The Fourth Circuit recently imposed limitations on the ability of consumer product manufacturers to litigate against the Government under seal. In 2011, the Consumer Product Safety Commission (CPSC) intended to post a report on its database linking an ErgoBaby baby carrier to the death of a small child. ErgoBaby— believing that the report was “materially inaccurate” and thus exempt from posting on the database, and that such a report would be disastrous to its business—filed a preemptive suit to enjoin the agency from publishing the report. In order to protect its reputation while the suit was pending, however, ErgoBaby filed under the pseudonym “Company Doe” and moved to have the entire case sealed, including most of the public docket. Over the objections of consumer advocacy group intervenors, the district court allowed the case to proceed entirely under seal, thereby giving ErgoBaby the chance to contest the proposed posting without being subject to the public scrutiny normally attendant such litigation.

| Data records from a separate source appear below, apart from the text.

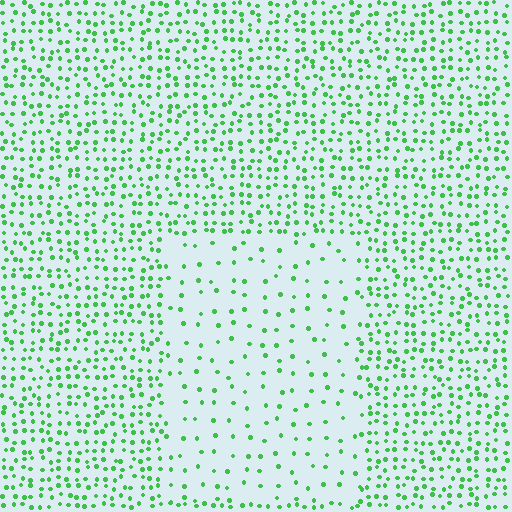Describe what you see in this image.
The image contains small green elements arranged at two different densities. A rectangle-shaped region is visible where the elements are less densely packed than the surrounding area.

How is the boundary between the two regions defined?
The boundary is defined by a change in element density (approximately 3.1x ratio). All elements are the same color, size, and shape.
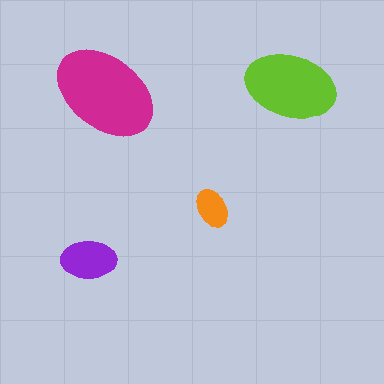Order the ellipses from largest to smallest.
the magenta one, the lime one, the purple one, the orange one.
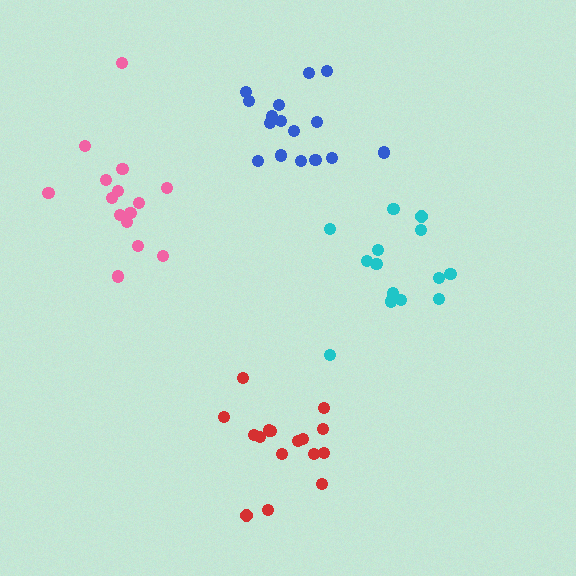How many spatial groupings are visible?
There are 4 spatial groupings.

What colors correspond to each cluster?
The clusters are colored: red, cyan, pink, blue.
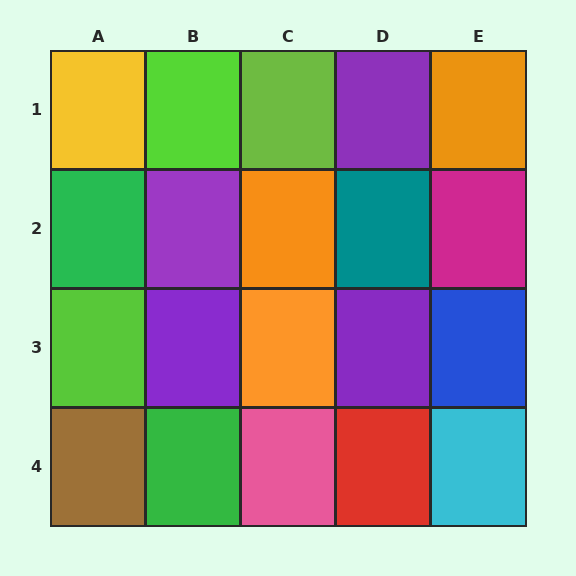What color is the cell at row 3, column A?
Lime.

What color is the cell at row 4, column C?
Pink.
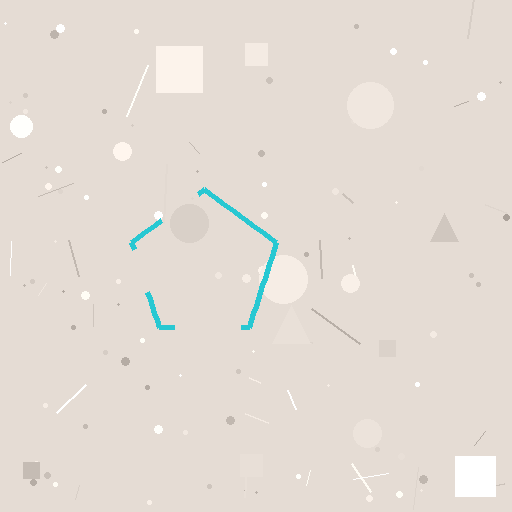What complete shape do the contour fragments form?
The contour fragments form a pentagon.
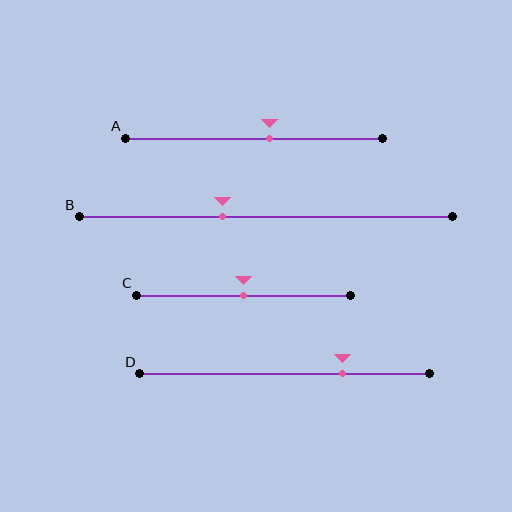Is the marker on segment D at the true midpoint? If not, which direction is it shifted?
No, the marker on segment D is shifted to the right by about 20% of the segment length.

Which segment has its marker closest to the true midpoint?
Segment C has its marker closest to the true midpoint.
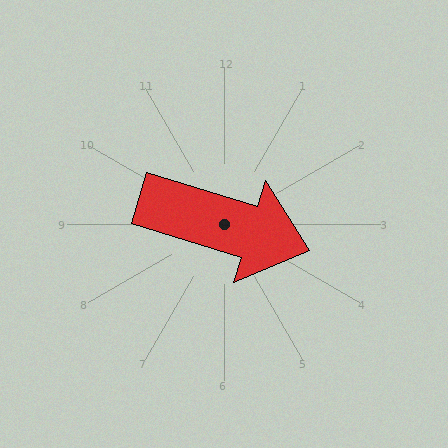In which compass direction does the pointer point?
East.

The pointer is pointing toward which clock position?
Roughly 4 o'clock.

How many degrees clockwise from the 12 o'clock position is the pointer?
Approximately 107 degrees.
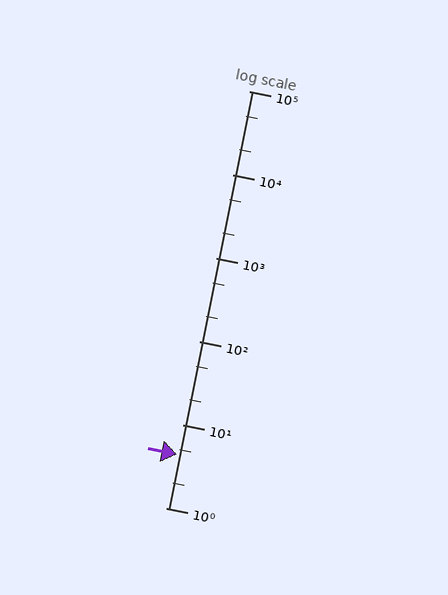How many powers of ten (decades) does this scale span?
The scale spans 5 decades, from 1 to 100000.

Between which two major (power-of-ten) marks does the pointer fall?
The pointer is between 1 and 10.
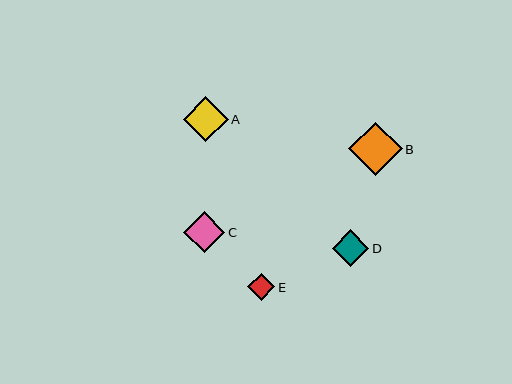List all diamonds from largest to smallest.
From largest to smallest: B, A, C, D, E.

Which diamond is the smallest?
Diamond E is the smallest with a size of approximately 27 pixels.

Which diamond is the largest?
Diamond B is the largest with a size of approximately 53 pixels.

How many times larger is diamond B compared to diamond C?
Diamond B is approximately 1.3 times the size of diamond C.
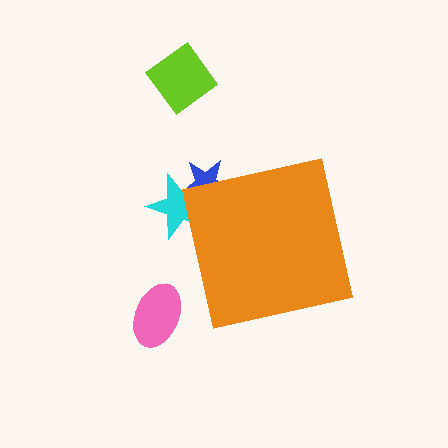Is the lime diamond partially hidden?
No, the lime diamond is fully visible.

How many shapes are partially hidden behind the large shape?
2 shapes are partially hidden.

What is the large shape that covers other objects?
An orange square.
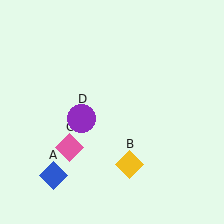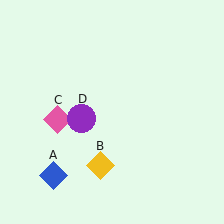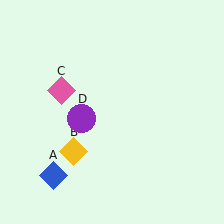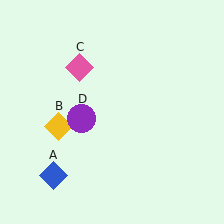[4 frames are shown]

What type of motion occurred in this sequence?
The yellow diamond (object B), pink diamond (object C) rotated clockwise around the center of the scene.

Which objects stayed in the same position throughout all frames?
Blue diamond (object A) and purple circle (object D) remained stationary.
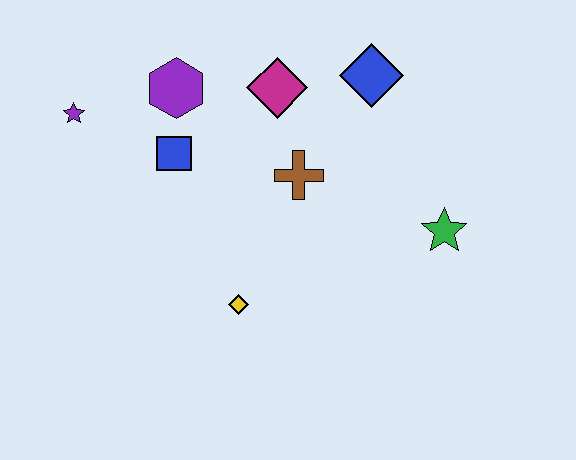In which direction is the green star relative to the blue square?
The green star is to the right of the blue square.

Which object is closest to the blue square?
The purple hexagon is closest to the blue square.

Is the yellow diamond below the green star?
Yes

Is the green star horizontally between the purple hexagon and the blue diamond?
No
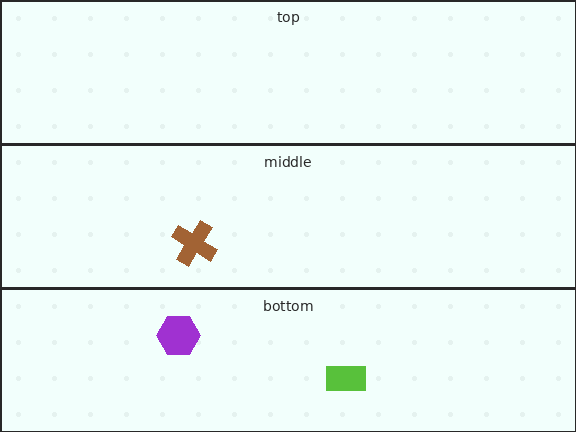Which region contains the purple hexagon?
The bottom region.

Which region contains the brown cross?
The middle region.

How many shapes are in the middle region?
1.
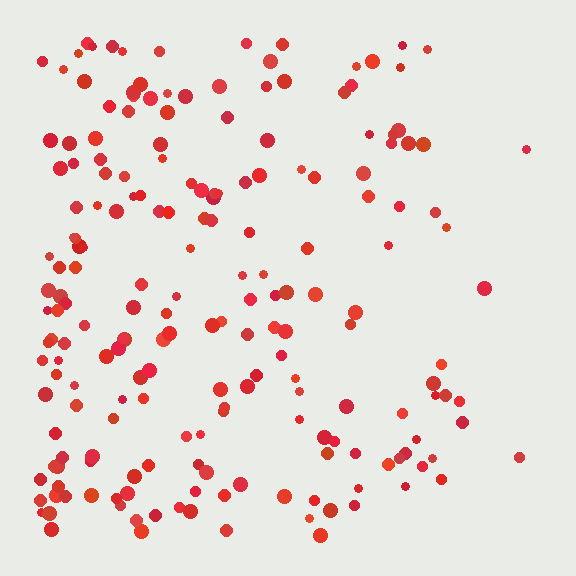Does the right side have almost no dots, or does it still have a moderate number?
Still a moderate number, just noticeably fewer than the left.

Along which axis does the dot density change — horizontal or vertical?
Horizontal.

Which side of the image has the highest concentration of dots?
The left.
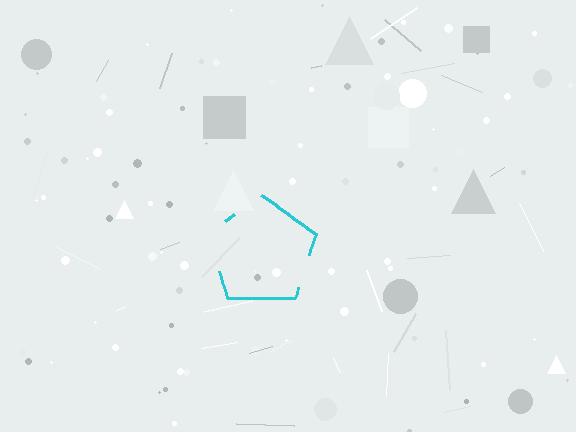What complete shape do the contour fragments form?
The contour fragments form a pentagon.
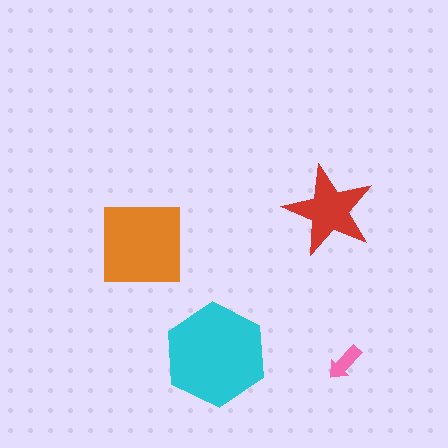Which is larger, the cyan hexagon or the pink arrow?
The cyan hexagon.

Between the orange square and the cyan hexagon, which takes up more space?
The cyan hexagon.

The district court granted summary judgment on ErgoBaby’s behalf, concluding that CPSC cannot publish a report when the odds of a connection between a product and the harm are no more likely than that of a “coin flip.” The court also stated that, to be “related” to a product, an event must be “connected with” or “associated with” the product. And, the court found unconvincing CPSC’s efforts to “establish the necessary nexus” between the report and the product. That portion of the district court’s decision was not appealed and remains intact.
Consumer groups appealed the district court’s decision to seal the majority of the case file, and prevailed. Company Doe v. Public Citizen, No 12-2209 (4th Cir. Apr. 16, 2014). The Fourth Circuit held that “when a party seeks to litigate under a pseudonym, a district court has an independent obligation to ensure that extraordinary circumstances support such a request by balancing the party’s stated interest in anonymity against the public’s interest in openness and any prejudice that anonymity would pose to the opposing party.” And, in this case, the Fourth Circuit found that the ErgoBaby failed to meet that burden. The Court also more broadly noted that, “[w]hen parties call on the courts, they must accept the openness that goes with subsidized dispute resolution by public (and publically accountable) officials.”
Consumer product companies continue to be free to sue CPSC in federal court to prevent CPSC from publishing reports on the saferproducts.gov website that contain inaccurate information. However, filing a suit against CPSC could bring more attention to the company and the misleading report—and therefore inflict more reputational damage—than letting the report be published on the database. On the other hand, some companies might feel compelled to head to court to discredit an inaccurate consumer report that CPSC intends to publish regardless of the public nature of the case. Only time will tell whether consumer product companies will be willing to pursue such a strategy.